The boy stopped suddenly. “Ettin.”
“What?” asked Dapple.
“Our enemies,” he answered, sounding fearful, then added, “The people I am bringing you to. Go forward. I cannot.” He turned to go back the way they had come. Behind him the sky was sunset red; the boy’s face was in shadow. Nonetheless, Dapple saw his mouth open and eyes widen.
A harsh voice said, “Neither can you go back, thief.”
She turned as well. A man stood in the trail, short and broad with a flat ugly face. A metal hat covered the top of his head and was fastened under his chin with a leather strap. His torso was covered with metal-and-leather armor. A skirt made of leather strips hung to his knees. One hand held a sword, the blade bare and shining. She had never seen anyone who looked so unattractive.
“Who are you?” she asked.
“A guard. You can’t believe that men of Ettin would bathe without posting guards.”
“I’m from the north,” said Dapple. “I know nothing about Ettin, which I imagine is your lineage.”
He made a noise that indicated doubt. “The north? And this one as well?” The sword tip pointed at her companion.
“I was traveling with actors,” Dapple said. “Robbers killed my comrades and took me prisoner. This lad rescued me and was guiding me to safety.”
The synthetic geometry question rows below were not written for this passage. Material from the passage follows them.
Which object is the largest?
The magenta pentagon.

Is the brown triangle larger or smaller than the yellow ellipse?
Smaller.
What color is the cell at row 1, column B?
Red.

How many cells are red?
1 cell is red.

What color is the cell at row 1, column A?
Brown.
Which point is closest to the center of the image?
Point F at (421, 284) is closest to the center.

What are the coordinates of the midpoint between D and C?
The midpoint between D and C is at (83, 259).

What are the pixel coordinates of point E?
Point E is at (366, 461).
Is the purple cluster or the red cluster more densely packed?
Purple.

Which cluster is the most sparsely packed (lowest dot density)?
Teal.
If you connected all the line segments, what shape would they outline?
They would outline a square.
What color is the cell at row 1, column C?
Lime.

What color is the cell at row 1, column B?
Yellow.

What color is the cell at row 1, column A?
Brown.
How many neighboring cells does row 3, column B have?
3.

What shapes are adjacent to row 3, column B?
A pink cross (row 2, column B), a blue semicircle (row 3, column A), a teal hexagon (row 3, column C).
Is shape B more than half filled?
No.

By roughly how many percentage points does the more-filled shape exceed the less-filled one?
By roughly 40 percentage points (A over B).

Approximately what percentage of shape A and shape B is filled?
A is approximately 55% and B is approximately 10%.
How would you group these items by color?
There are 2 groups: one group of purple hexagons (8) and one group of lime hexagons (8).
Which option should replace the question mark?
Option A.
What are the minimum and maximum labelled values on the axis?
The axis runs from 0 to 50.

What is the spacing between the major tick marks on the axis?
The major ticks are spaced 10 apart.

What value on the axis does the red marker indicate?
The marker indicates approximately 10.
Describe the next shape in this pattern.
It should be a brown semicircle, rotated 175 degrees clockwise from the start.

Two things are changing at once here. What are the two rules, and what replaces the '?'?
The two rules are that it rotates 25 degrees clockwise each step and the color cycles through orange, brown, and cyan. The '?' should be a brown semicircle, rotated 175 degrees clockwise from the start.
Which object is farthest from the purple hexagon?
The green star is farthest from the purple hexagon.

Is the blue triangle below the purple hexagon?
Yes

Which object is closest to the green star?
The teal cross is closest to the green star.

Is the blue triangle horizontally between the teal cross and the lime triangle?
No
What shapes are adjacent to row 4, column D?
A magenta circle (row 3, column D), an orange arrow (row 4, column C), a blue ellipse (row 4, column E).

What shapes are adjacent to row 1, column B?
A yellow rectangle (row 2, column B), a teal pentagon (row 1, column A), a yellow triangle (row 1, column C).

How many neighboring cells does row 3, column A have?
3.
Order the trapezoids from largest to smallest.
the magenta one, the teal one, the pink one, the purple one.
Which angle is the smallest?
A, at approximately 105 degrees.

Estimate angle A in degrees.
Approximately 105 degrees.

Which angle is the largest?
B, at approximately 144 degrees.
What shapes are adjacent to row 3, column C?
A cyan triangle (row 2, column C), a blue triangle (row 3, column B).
The guard made another noise that indicated doubt. Other men gathered. Some were guards out of the forest. The rest were bathers, their fur slick with water and their genitalia exposed. She knew what male babies and boys looked like, of course, but this was the first time she’d seen men. They weren’t as big as she’d imagined, after Cholkwa’s plays. Nonetheless, the situation was embarrassing. She glanced back at the first guard, meeting his eyes.
“Are you threatening me?” he asked.
“Of course not.”
“Then look down! What kind of customs do you have in the north?”
She looked at the ground. The air smelled of wet fur. “What’s this about?” the men asked. “What have you captured?”
“Some kind of foreigner, and a fellow of unknown lineage, though local, I think. They say they’ve escaped from the robbers.”
“If done, it’s well done,” said a swimmer. “But they may be lying. Take them to our outpost, and let the captain question them. If they’re spies, he’ll uncover them.”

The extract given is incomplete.